Supreme Court puts to rest any dispute as to the admissibility of gross medical bills at trial where the bills were settled by Medicare

Posted in Legal Alerts on May 16, 2022

On April 28, 2022, the Florida Supreme Court issued its opinion in Dial v. Calusa Palms Master Assoc., Inc., in which the Court put to rest, once and for all, the Plaintiffs’ bar’s argument that the Court’s prior opinion in Joerg v. State Farm Mutual Auto. Ins. Co., 176 So. 3d 1247 (Fla. 2015) had no application to the question of whether the Plaintiff may introduce the gross amount of his/her past medical bills into evidence. In Joerg, the Supreme Court held that the defense was not entitled to introduce evidence that the Plaintiff would be receiving Medicare or other benefits in the future and therefore, the Plaintiff is entitled to introduce evidence of anticipated future medical expenses without reduction for anticipated future Medicare of other benefits. The Plaintiffs’ bar has been arguing for years that Joerg impliedly overruled the substantial District Court of Appeal precedent holding that a Plaintiff may only introduce into evidence the amount of his/her past medical expenses to the extent that those expenses had been paid by Medicare and not the gross amount of the bills before Medicare reduced them.

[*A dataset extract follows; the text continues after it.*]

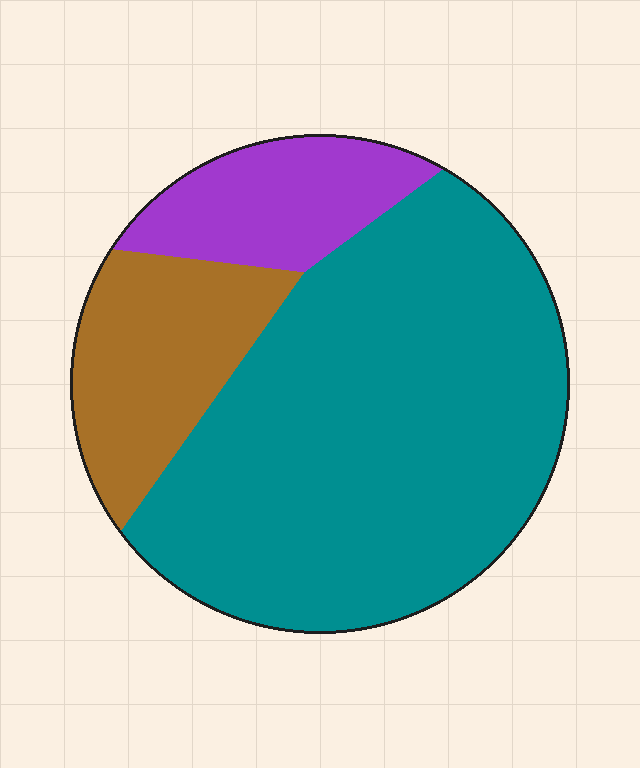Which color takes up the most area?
Teal, at roughly 65%.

While the Supreme Court’s opinion is significant in that it put to rest an argument made by the Plaintiffs’ bar as to why the trial court’s should not be bound by the line of cases throughout the state holding that only then reduced amount of the past medical expenses may be introduced, if paid by Medicare, the opinion does not otherwise change the law on this subject since all of the District Courts throughout the State have been aligned on the issue. However, it should be noted that in his concurring opinion, Justice Polston went further and addressed the issue of whether there is any valid reason why Medicare should be treated differently than private insurance. In Nationwide Mut. Fire Ins. Co. v. Harrell, 53 So. 3d 1084 (Fla. 1st DCA 2010), the First District Court of Appeal held that the Plaintiff would be permitted to introduce the gross amount of her medical bills into evidence where those bills were paid by private insurance, as opposed to Medicare. Judge Polston took issue with the distinction between private insurance and Medicare, noting that in Dial, the Plaintiff had private insurance for a portion of her medical bills and then became eligible for Medicare which paid the remainder of her bills. She was therefore entitled to introduce evidence of the gross amount of the bills paid at a reduced rate by her private insurance, but only entitled to introduce the net amount of those bills paid by Medicare, an anomaly that Judge Polston found nonsensical. As a result, Judge Polston suggested that regardless of whether the defense is entitled to a post-trial set-off of the amount in excess of what private insurance paid in full settlement of the medical bills, from an evidentiary standpoint, there should be no distinction made with respect to how medical bills have been satisfied and the Plaintiff should only be permitted to introduce into evidence the true amount of his or her damages, in which case there would be no need for a post-trial set-off.

While Judge Polston’s concurring opinion is not binding precedent, it does provide some support for the defense to pursue the argument that where the Plaintiff’s bills were paid by private insurance, only the amount paid by insurance should be admissible into evidence as the true amount of the Plaintiff’s damages for past medical expenses. While Harrell is currently the law and is binding on all trial courts throughout the State, if another District Court of Appeal agrees with Judge Polston, then there will be precedent in favor of the defense and ultimately, the Supreme Court would have jurisdiction to resolve this issue as a conflict between District Courts of Appeal. Those clients with pending cases in which the Plaintiff’s past bills have been paid by private insurance should discuss this issue with trial counsel to see how best to preserve the issue for potential future appeal.